Il y a un vœu dans la démarche de Chan­tal Dupuy-Dunier, celui de con­tin­uer à vivre, sachant que la leucémie imposée à l’âge du déploiement de l’être, l’ac­ci­dent, la mal­adie, la vieil­lesse auront tou­jours rai­son, au bout du compte, de ce souhait. A moins que ce vœu en appelle secrète­ment à une con­ti­nu­ité, au-delà de la matière ter­restre. Ce serait peut-être le sens de l’asser­tion de Jean Cocteau. Nous avons entre nos mains la vie, et, comme l’é­ter­nité pliée, nous plions à notre tour comme pour lire depuis l’in­térieur et pro­longer cet élan mirac­uleux dont une par­celle nous est don­née en tant qu’humain.

Sim­ple­ment,
sur le parquet,
l’om­bre d’un chrysanthème
cal­ligra­phie le soleil.
Cela suffit
à ouvrir l’e­space du poème.

Soleil minus­cule
dans l’ex­ubérante flo­rai­son de l’univers.

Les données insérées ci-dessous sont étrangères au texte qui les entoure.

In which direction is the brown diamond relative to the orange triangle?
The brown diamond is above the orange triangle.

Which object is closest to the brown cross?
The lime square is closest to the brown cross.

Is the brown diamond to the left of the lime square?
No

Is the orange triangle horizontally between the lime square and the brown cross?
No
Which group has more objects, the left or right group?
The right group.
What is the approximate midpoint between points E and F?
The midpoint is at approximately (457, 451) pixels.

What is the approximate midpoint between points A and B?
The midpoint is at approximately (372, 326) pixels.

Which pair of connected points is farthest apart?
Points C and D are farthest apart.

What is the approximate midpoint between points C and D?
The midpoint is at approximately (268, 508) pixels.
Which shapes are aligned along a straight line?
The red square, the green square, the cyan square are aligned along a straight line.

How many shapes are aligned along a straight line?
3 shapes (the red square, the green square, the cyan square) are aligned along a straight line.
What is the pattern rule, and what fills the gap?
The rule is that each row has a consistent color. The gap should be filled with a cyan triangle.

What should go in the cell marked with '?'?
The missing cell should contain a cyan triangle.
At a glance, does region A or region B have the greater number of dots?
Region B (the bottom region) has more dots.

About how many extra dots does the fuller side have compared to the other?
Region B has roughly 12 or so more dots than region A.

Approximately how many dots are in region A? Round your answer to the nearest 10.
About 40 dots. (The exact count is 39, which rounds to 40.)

Faire des grues pour con­tin­uer à vivre, pli­er des vers pour com­pos­er des poèmes, voilà des chants qui par­ticipent de la flo­rai­son humaine de l’u­nivers. Il y eut des hommes avant nous, il y aura des hommes après nous, nul ne sait le temps de l’ex­is­tence du grand corps d’hu­man­ité à tra­vers l’ex­is­tence, et chanter, dans la con­science de la mort indi­vidu­elle, chanter de bon cœur, voilà qui est utile à nos suc­cesseurs, et peut-être à nous-mêmes sur un plan ineffable.

Pleine lune.
Ce sont les hommes qui la voient morcelée,
la lune est tou­jours pleine.
Rien ne lui fait défaut,
alors que nos sens,
les quartiers de nos sens…

Les grues de Chan­tal Dupuy-Dunier sont en vers libres. Ils n’obéis­sent à aucun art poé­tique japon­ais. Cer­tains pliages sont courts, d’autres longs mais ne dépas­sant pas une page. Ils se font au gré de l’instant.

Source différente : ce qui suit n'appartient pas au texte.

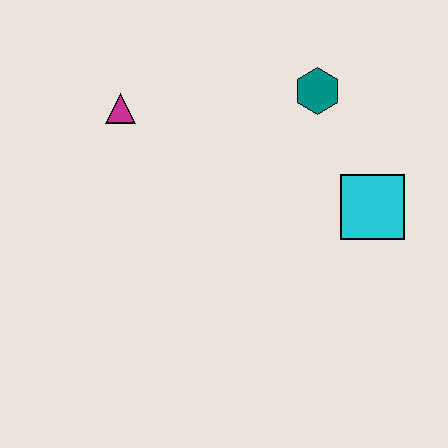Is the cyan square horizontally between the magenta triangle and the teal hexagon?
No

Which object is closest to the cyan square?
The teal hexagon is closest to the cyan square.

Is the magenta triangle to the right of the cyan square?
No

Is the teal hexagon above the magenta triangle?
Yes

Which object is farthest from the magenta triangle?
The cyan square is farthest from the magenta triangle.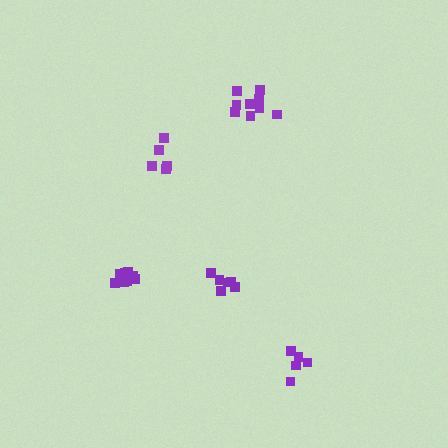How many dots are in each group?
Group 1: 6 dots, Group 2: 9 dots, Group 3: 8 dots, Group 4: 5 dots, Group 5: 5 dots (33 total).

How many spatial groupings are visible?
There are 5 spatial groupings.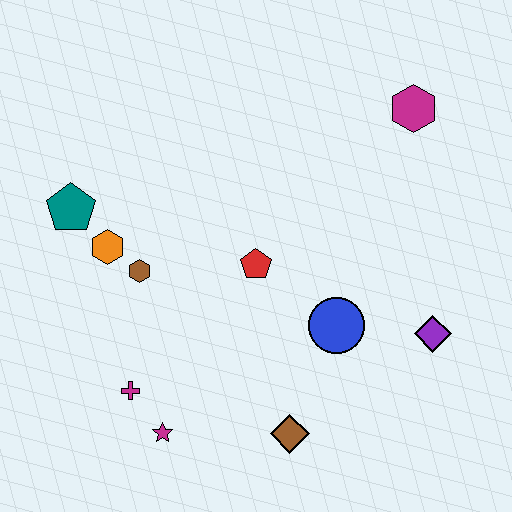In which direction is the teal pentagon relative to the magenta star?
The teal pentagon is above the magenta star.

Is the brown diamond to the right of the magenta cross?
Yes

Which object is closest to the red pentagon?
The blue circle is closest to the red pentagon.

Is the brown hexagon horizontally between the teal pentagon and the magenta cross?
No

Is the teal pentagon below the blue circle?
No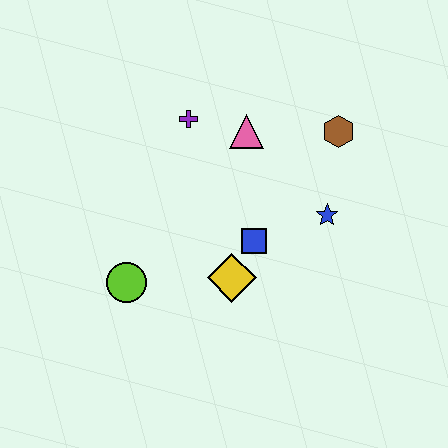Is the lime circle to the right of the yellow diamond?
No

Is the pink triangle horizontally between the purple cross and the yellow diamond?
No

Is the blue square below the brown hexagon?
Yes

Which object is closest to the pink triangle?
The purple cross is closest to the pink triangle.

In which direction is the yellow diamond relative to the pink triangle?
The yellow diamond is below the pink triangle.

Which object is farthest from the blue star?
The lime circle is farthest from the blue star.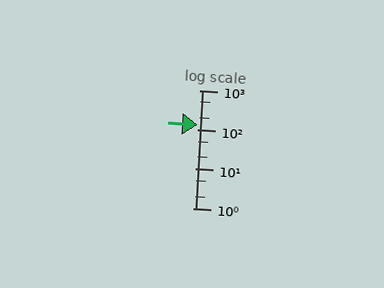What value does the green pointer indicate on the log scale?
The pointer indicates approximately 130.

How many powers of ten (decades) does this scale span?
The scale spans 3 decades, from 1 to 1000.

Les nuages gris seraient la tourbe
sous nos pieds,
le ciel une immense forêt
dans dif­férents tons de verts,
avec des rayons d’au­tomne traversant

Le poète a com­posé, comme la petite fille, 644 grues en poème. Flam­mar­i­on a décidé d’en pub­li­er ici une bonne part, mais pas la total­ité. Cepen­dant, Chan­tal Dupuy-Dunier donne pour titre à son ouvrage Mille grues de papi­er, comme pour induire le principe réal­isé du souhait.
Une idée, dis­ais-je en com­mençant cette note : Mille grues de papi­er est le déploiement plié d’une idée, avec sa charge de secrets, de quo­ti­di­en, d’e­spérance et de beauté, à chaque page.

Le ciel nous par­le de pas­sages et de retours.
Nos migra­teurs sont revenus.
leurs ailes brunes, gris clair,
        bleues, jaunes, noires.
       ou amples.
Leurs ailes fragiles
Leurs chants et leurs secrets.
Maigres,
survivants,
affamés.
Gorgés d’im­ages et de vertiges.

Il y a une cer­taine joie tran­quille dans ces pages de poésie. Une joie qui a fait sienne les ten­ants trag­iques et dif­fi­ciles de l’ex­is­tence. Une joie qui voit haut, depuis les aires aéri­ennes qu’elle fréquente à dos de plume, une joie de la pra­tique quo­ti­di­enne du vivre, mal­gré tout.

J’ar­pen­tais mes rêves,
les recoins de mon enfance,
les lieux passés.

Je voy­ageais à l’in­térieur des mots,
dénom­brais leurs excroissances,
me risquais délicieusement
dans le sil­lage de leur délire.

C’é­tait, je crois,
il y a presque aus­si longtemps que mon enfance.

Un livre superbe.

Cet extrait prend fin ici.